One of the most common questions homeowners ask contractors right now: "Are the heat pump tax credits still available?" The answer is yes. The Section 25C federal tax credit runs through 2032. But there's a second programme most contractors have never explained to a customer: HEEHRA state rebates, which can stack on top and add another $4,000–$8,000 for income-qualified households.

Quick Answer

The 25C credit was not replaced. It still runs through 2032 (up to $2,000/year for heat pumps, $600/year for furnaces and AC). What's new in 2026 are HEEHRA state rebate programs, which provide separate, income-qualified rebates of up to $8,000 for qualifying heat pumps, administered at the state level.
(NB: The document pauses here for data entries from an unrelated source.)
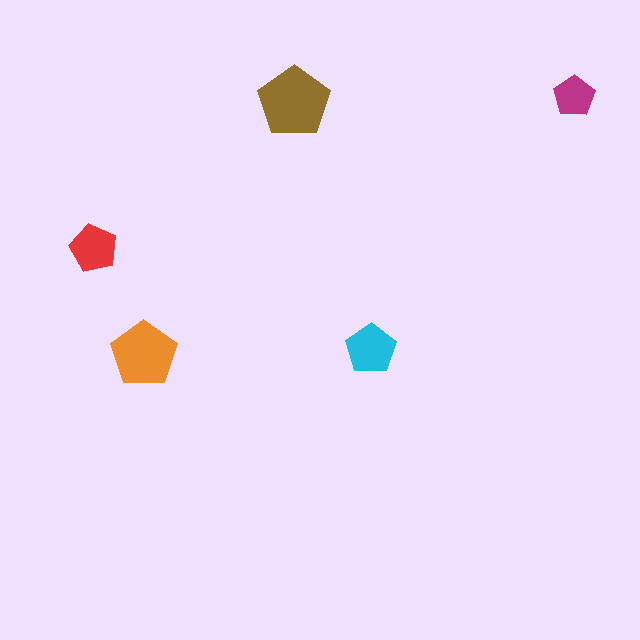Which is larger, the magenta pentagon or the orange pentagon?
The orange one.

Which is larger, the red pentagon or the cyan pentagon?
The cyan one.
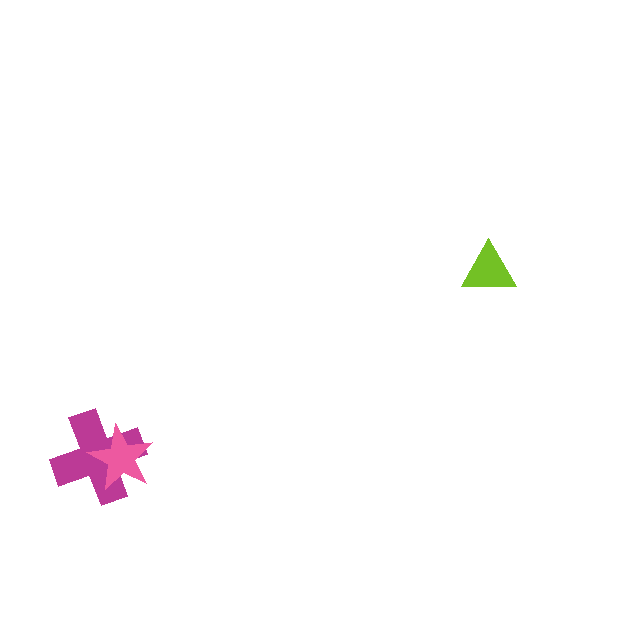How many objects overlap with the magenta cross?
1 object overlaps with the magenta cross.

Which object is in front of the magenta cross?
The pink star is in front of the magenta cross.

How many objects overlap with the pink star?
1 object overlaps with the pink star.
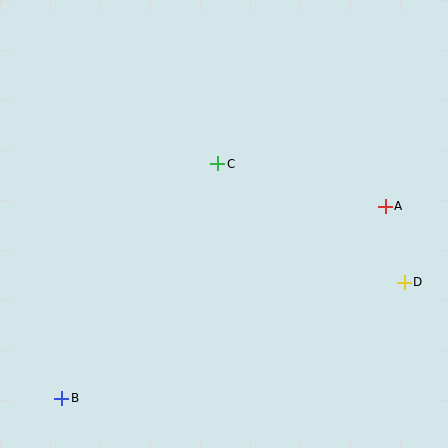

The two programmes can be stacked on the same installation.

Key Takeaways:

  • The Section 25C credit was not eliminated. It runs through 31 December 2032 under the Inflation Reduction Act.
  • HEEHRA (High-Efficiency Electric Home Rebate Act) is the new state-level programme. Up to $8,000 for qualifying heat pumps for households below 80% of Area Median Income.
  • 80–150% AMI households can receive 50% of qualifying equipment costs under HEEHRA.
  • HEEHRA and 25C credits can be stacked, but you cannot claim 25C on the portion covered by a HEEHRA rebate.
  • State programmes have rolled out on a state-by-state basis since late 2024. Check energysaver.gov for your state's current status.
  • Contractors who explain this clearly in proposals close more high-ticket heat pump installs.
For HVAC contractors

Rank for credit and rebate searches in your city

Homeowners are searching "heat pump rebate [state]" and "HVAC tax credit 2026" before they call. If you rank and explain it clearly, you get the install.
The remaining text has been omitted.